There’s something irresistibly subversive about "Wrong Filament". Robert Piotrowicz doesn’t try to reconstruct tradition - he invents it. He builds a “fictional folklore”, a world where Eastern European folk dances never fell silent, but instead mutated, electrified, passed underground - becoming something new, something both ancestral and post-industrial. And on this album, the synthetic becomes ritual. The imagined becomes physical. The “wrong” filament glows fiercely, weaving new textures where no living lineage remains.
Piotrowicz’s previous works have already toyed with deception and illusion: “Afterlife”, for example, turned synthesizers into organs and acoustic grandeur, all fake but eerily convincing. With "Wrong Filament", he sharpens that trickery. The six pieces on side A and side B are built with repetition, rhythm, minimal melodic motifs - but the way they evolve makes them feel like full ensembles of ghosts playing ancient dances long after the violins snapped. It’s not musique concrète, it’s not minimal techno, it’s more like "ritual-techno folklore".
From the opening track, “Turba”, you step into a world where drums are distant thunder, voices lost to memory, and yet the pattern persists - compelling, hypnotic, insistent. The sense of a crowded hall, of bodies moving, of breath and tension, lingers even though the instrumentation is purely electronic. It’s a ghost dance for a world that’s been flattened by history.
Then “Rewe” and “Przyszedlem Zabrac Ci Wszystko (I Have Come to Take It All from You)” show Piotrowicz’s willingness to confront darkness. There’s sorrow here; there’s fury. The melodies - when they appear - seem carved out of grief, shaped by displacement. But the rhythm keeps going. The pulse never sleeps. It’s ritual as survival.

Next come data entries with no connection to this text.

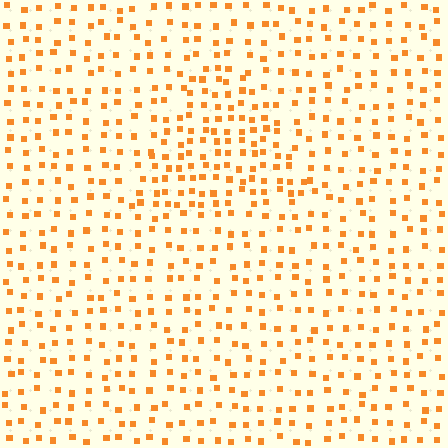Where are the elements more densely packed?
The elements are more densely packed inside the triangle boundary.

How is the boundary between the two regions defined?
The boundary is defined by a change in element density (approximately 1.7x ratio). All elements are the same color, size, and shape.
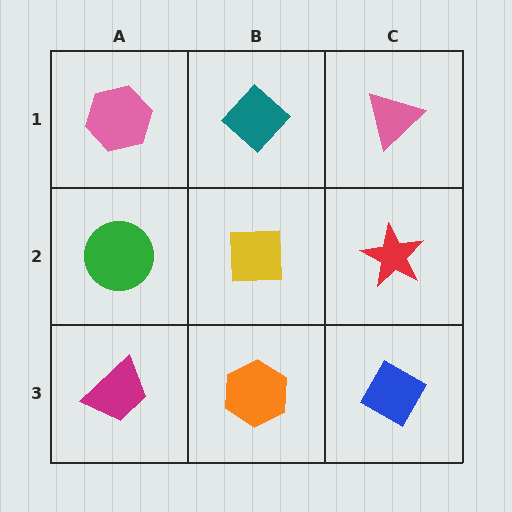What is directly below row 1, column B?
A yellow square.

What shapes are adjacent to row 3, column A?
A green circle (row 2, column A), an orange hexagon (row 3, column B).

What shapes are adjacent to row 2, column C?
A pink triangle (row 1, column C), a blue diamond (row 3, column C), a yellow square (row 2, column B).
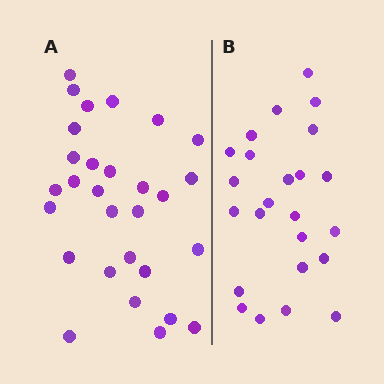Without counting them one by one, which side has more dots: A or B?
Region A (the left region) has more dots.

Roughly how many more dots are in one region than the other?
Region A has about 5 more dots than region B.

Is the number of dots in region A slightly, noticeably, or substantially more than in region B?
Region A has only slightly more — the two regions are fairly close. The ratio is roughly 1.2 to 1.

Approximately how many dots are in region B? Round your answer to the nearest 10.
About 20 dots. (The exact count is 24, which rounds to 20.)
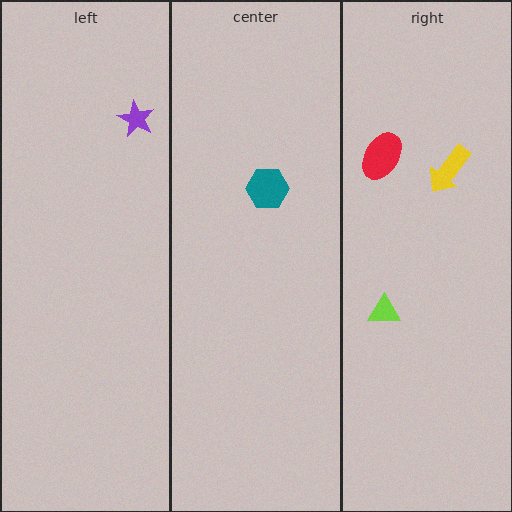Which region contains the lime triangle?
The right region.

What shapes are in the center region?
The teal hexagon.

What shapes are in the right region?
The yellow arrow, the lime triangle, the red ellipse.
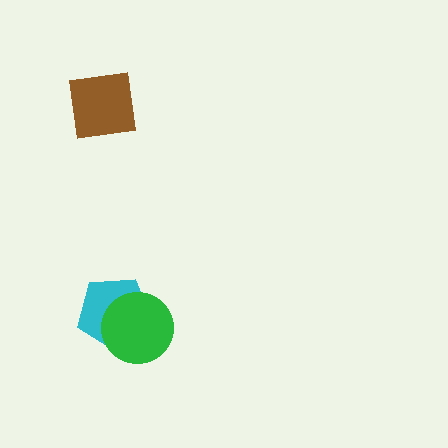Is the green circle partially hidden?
No, no other shape covers it.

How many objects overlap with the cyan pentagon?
1 object overlaps with the cyan pentagon.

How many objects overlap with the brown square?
0 objects overlap with the brown square.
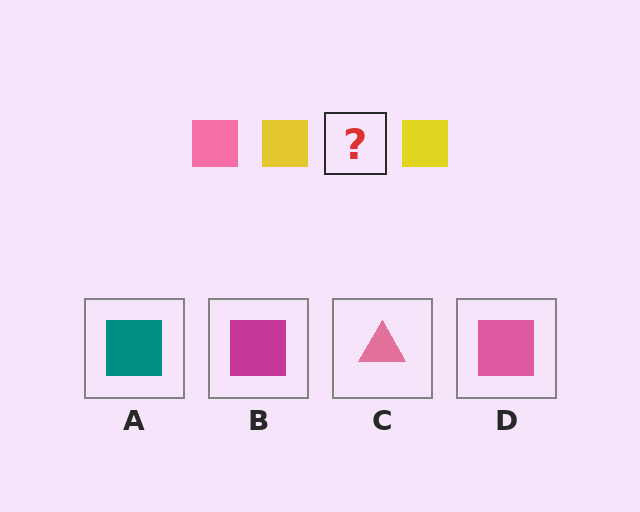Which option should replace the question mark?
Option D.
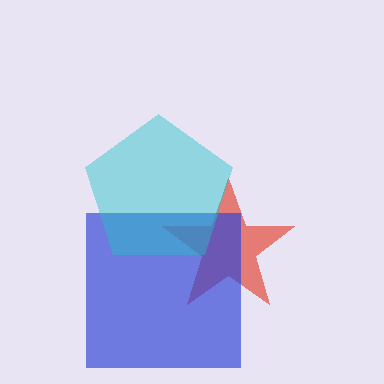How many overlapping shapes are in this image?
There are 3 overlapping shapes in the image.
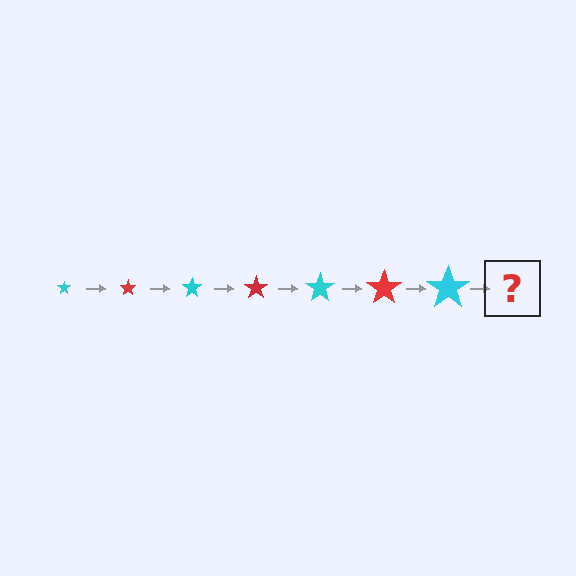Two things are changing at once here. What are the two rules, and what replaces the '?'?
The two rules are that the star grows larger each step and the color cycles through cyan and red. The '?' should be a red star, larger than the previous one.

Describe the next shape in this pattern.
It should be a red star, larger than the previous one.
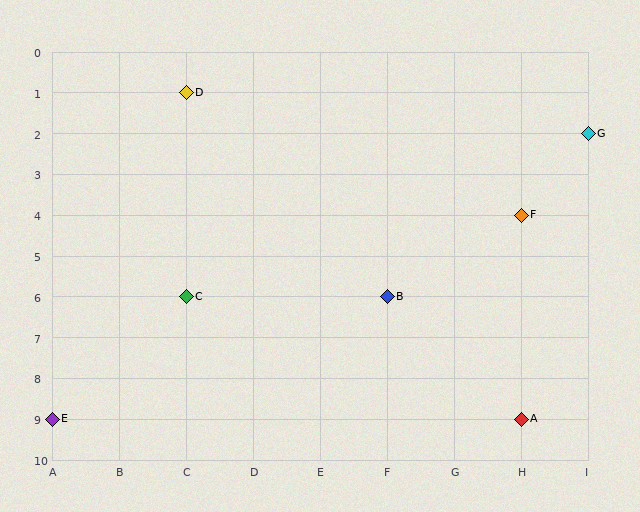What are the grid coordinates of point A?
Point A is at grid coordinates (H, 9).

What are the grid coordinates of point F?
Point F is at grid coordinates (H, 4).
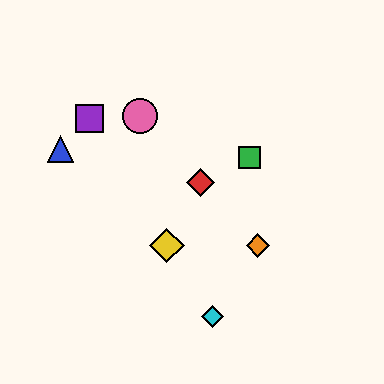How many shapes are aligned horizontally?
2 shapes (the yellow diamond, the orange diamond) are aligned horizontally.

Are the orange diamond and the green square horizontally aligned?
No, the orange diamond is at y≈246 and the green square is at y≈158.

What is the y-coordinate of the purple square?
The purple square is at y≈118.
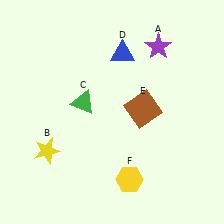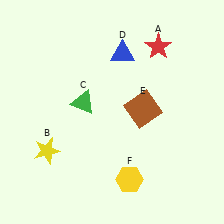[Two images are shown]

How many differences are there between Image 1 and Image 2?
There is 1 difference between the two images.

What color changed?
The star (A) changed from purple in Image 1 to red in Image 2.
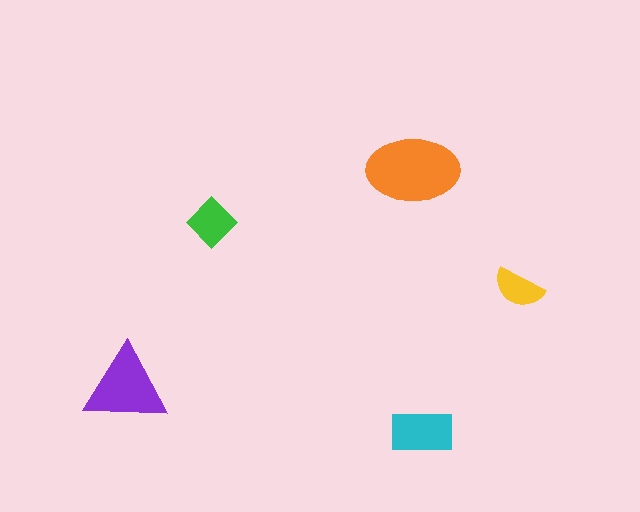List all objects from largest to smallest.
The orange ellipse, the purple triangle, the cyan rectangle, the green diamond, the yellow semicircle.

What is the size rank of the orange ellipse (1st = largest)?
1st.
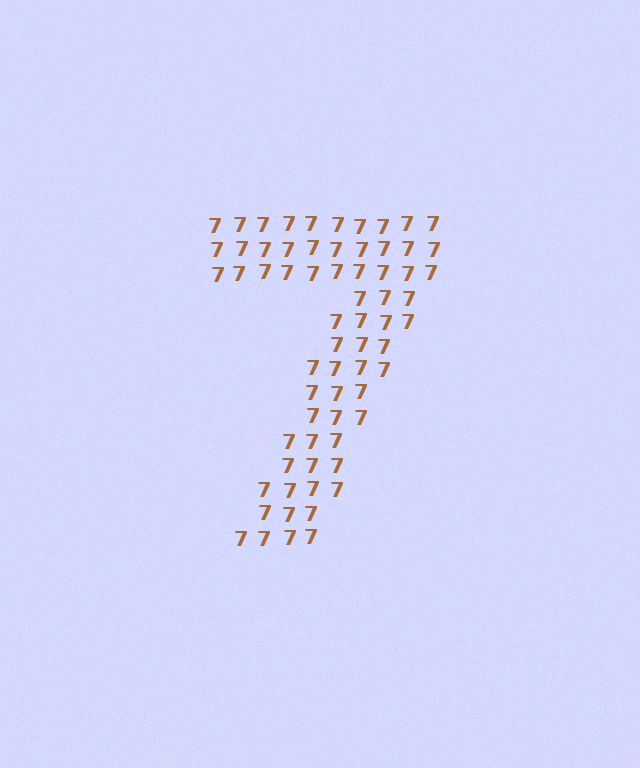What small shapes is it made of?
It is made of small digit 7's.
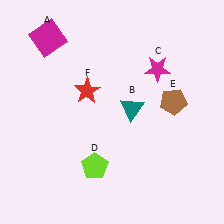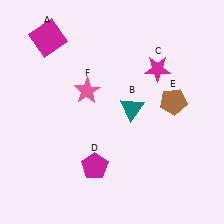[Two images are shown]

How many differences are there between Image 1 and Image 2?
There are 2 differences between the two images.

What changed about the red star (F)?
In Image 1, F is red. In Image 2, it changed to pink.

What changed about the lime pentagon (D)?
In Image 1, D is lime. In Image 2, it changed to magenta.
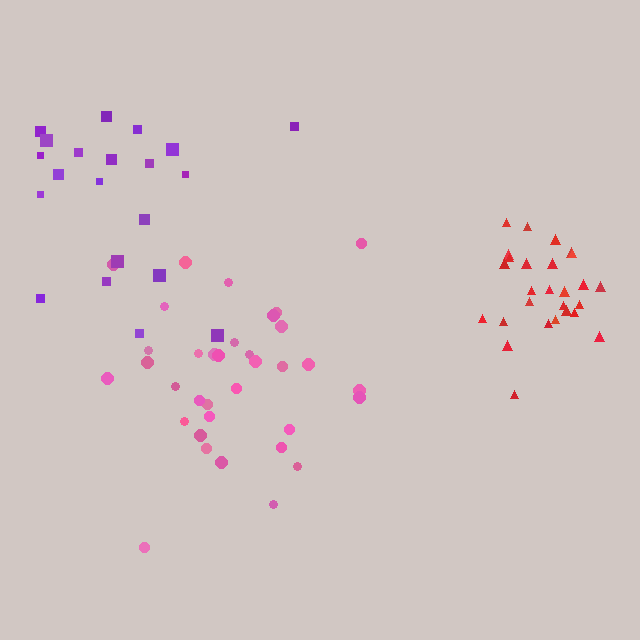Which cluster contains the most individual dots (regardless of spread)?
Pink (35).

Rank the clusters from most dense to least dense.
red, pink, purple.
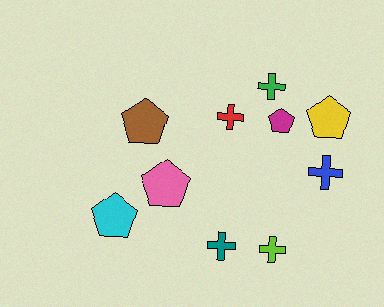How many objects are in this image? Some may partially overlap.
There are 10 objects.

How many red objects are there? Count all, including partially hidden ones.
There is 1 red object.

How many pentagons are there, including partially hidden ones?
There are 5 pentagons.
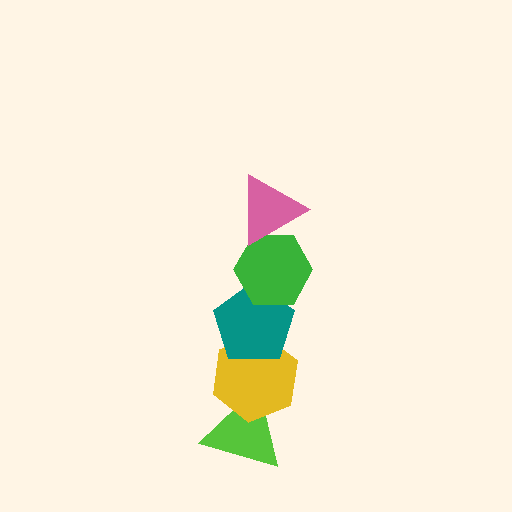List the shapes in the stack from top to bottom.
From top to bottom: the pink triangle, the green hexagon, the teal pentagon, the yellow hexagon, the lime triangle.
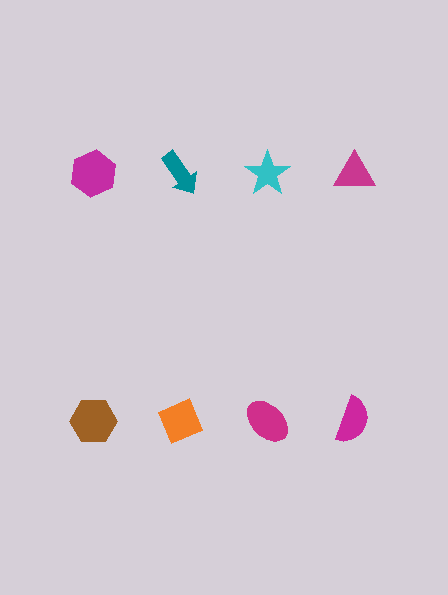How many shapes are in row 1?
4 shapes.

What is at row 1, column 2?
A teal arrow.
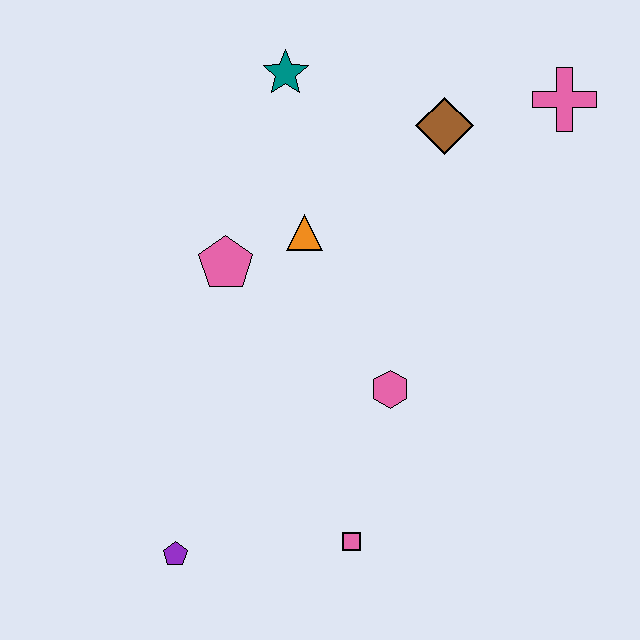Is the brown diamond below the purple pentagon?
No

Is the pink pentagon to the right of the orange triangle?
No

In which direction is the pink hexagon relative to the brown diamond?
The pink hexagon is below the brown diamond.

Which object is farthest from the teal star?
The purple pentagon is farthest from the teal star.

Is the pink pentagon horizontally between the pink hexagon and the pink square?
No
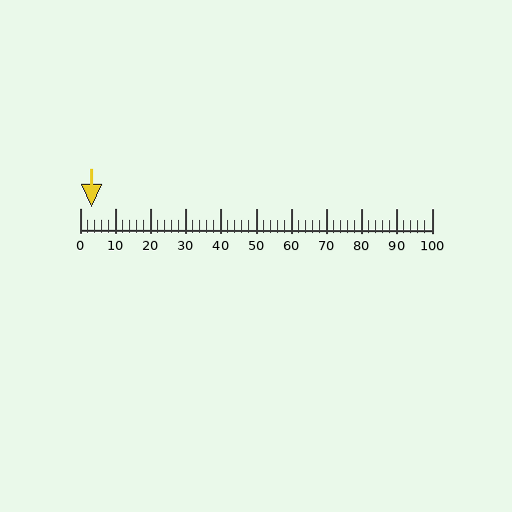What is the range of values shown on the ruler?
The ruler shows values from 0 to 100.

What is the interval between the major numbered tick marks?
The major tick marks are spaced 10 units apart.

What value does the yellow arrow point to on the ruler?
The yellow arrow points to approximately 3.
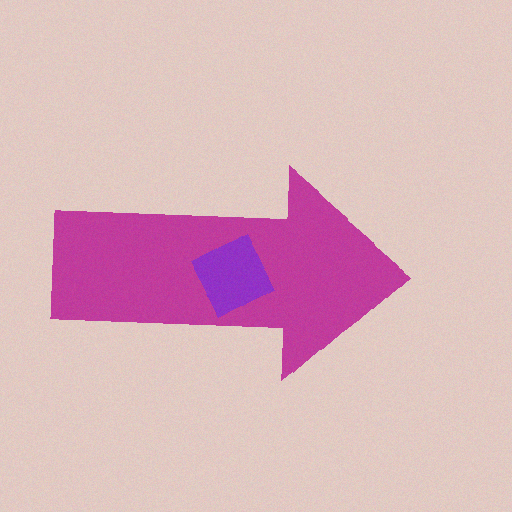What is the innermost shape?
The purple square.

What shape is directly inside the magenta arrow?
The purple square.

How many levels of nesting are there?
2.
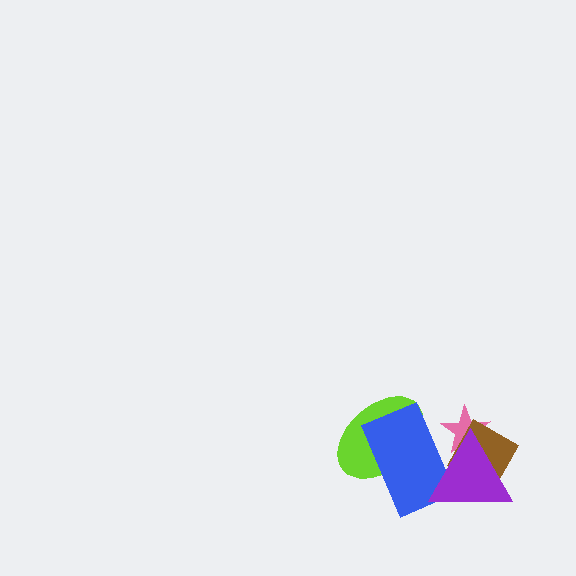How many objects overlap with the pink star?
2 objects overlap with the pink star.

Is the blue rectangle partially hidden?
Yes, it is partially covered by another shape.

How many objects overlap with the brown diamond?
2 objects overlap with the brown diamond.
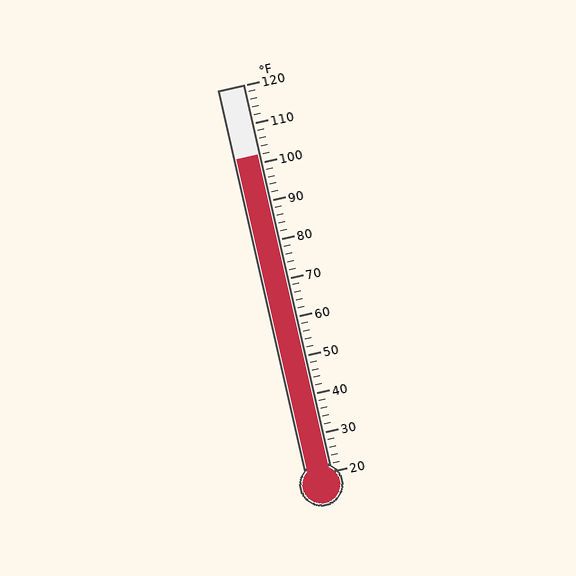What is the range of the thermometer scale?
The thermometer scale ranges from 20°F to 120°F.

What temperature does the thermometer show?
The thermometer shows approximately 102°F.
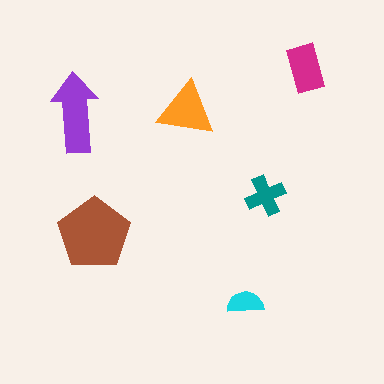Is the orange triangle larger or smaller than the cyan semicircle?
Larger.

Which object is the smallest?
The cyan semicircle.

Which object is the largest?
The brown pentagon.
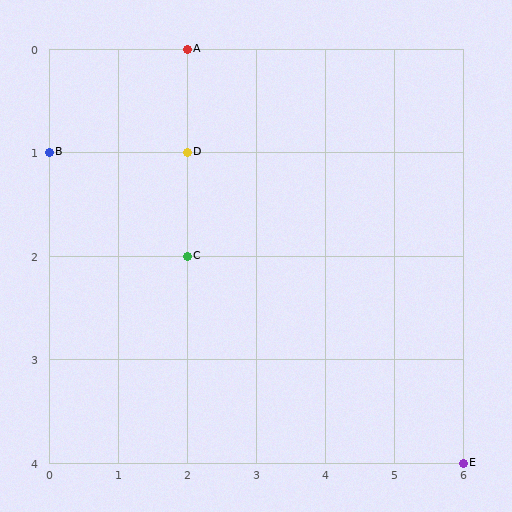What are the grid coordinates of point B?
Point B is at grid coordinates (0, 1).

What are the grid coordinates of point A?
Point A is at grid coordinates (2, 0).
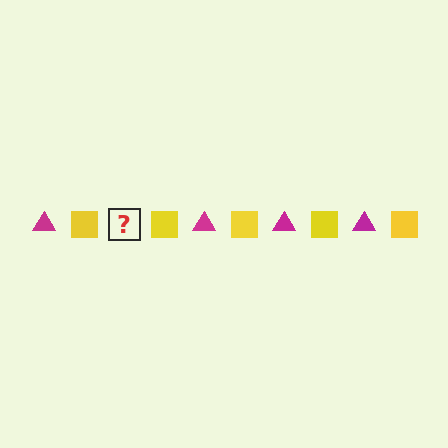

On side B, pieces such as “Perlec” and “Wuokno” shift the album’s energy: there’s a sense of invocation, of collective memory being summoned and refracted through synthetic prisms. Despite being entirely electronic, the tracks have a strangely physical weight - the kind that makes you feel you should be dancing, or at least swaying, as if the floor beneath you remembers steps you never learned.
The final track, “Grupa Widm (Group of Spectres)”, feels like a benediction or an exorcism. Its drones stretch, its pulses throb, and you realize this music doesn’t end - it lingers, inscribes itself into the silence around you, and maybe carries forward the stories that were never meant to survive.
What’s fascinating about Piotrowicz’s approach is the paradox: "Wrong Filament" is entirely synthetic, yet it pulses with communal warmth, with the weight of ancestral grief, with the fury of histories unspoken. It isn’t nostalgia for a lost tradition - it’s forging a tradition with what remains: memory, loss, plastic circuits, and human will.
It’s playful in the sense that no folk purist could say “this is real traditional music”. But that’s the point. This isn’t tourism, nor revival. This is re-imagining. This is challenge. This is defiance. It says: “If world crushed old forms, I’ll invent new ones. If the violin died, let the synthesizer take its place”.
"Wrong Filament" asks tough questions: Can memory be synthetic? Can dance survive without flesh? Can folklore exist without homeland? And maybe - just maybe - the answer is yes - if you’re willing to listen to the hum beneath the silence.